>> Wednesday, March 03, 2010
Peter Lipson has an interesting post about the unsurprising failures that naturopathic peddlers have faced in the wake of the Haitian catastrophe. Apparently, people wallowing in the aftermath of a natural disaster tend to be unimpressed by the results of cure-all vitamin C injections and are audacious enough to reject
magic beans homeopathy in favor of actual medicine -- though Lipson notes that homeopathic water, which will likely contain "fewer fecal coliforms than the local water," will probably do no harm so long as no one expects it to resolve any illness.
Then again, it's less than clear that homeopaths even know how to use water properly. As this story explains, a group styling itself "Homeopaths Without Borders" recently sent a troupe of faith healers to Haiti, where they laid hands upon the afflicted.

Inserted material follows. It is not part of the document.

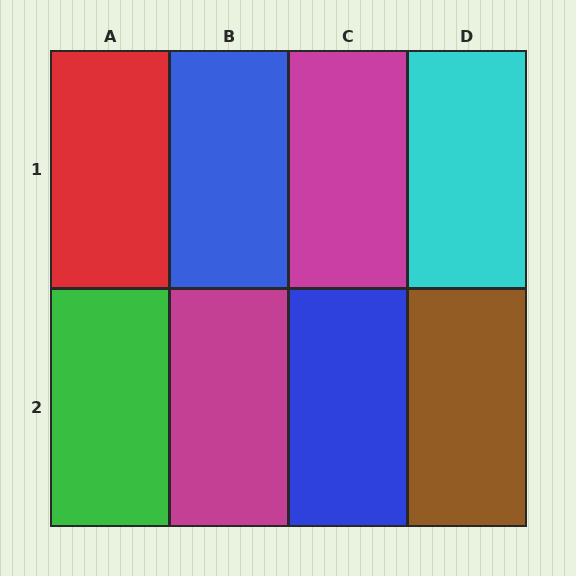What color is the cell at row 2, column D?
Brown.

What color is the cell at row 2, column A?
Green.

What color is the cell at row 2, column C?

The group set up shop in two tents next to a clinic and hospital, and treated more than 2,000 patients in three days. Much of the treatments were for itchy eyes and itchy scalps, probably brought about by the dust generated by the quake. There were also problems with itchy skin and upset stomachs.Perhaps I'm being ungenerous by wondering if these well-meaning featherbrains actually offered sugar pills and tinctures in lieu of eye flushes and showers, but I'm glad to see they were sensible enough to pass along the amputees to a proper hospital -- an approach that nevertheless seems not to be widely shared among a community that believes homeopathy is more effective at treating malaria than amodiaquine and mosquito nets. Then again -- lest we understate the irrational insertion of quack medicine into a disaster zone -- we need only to remember that if the producers of homeopathic "remedies" actually followed the production steps necessary to generate 25ml of a 200C dilution, they would actually dump roughly 500 liters of water. I'm sure the people of Haiti would appreciate homeopathy even more if its practitioners would simply ship them all the water they waste to make the tiny bottles of water they tote with them.
The more serious injuries went into the clinic or hospital. And many of the gravest cases, such as amputees, were at the main base of relief operations some five miles away at the airport. The mission of the homeopaths was to deal with what [Nancy] Eos called the walking wounded.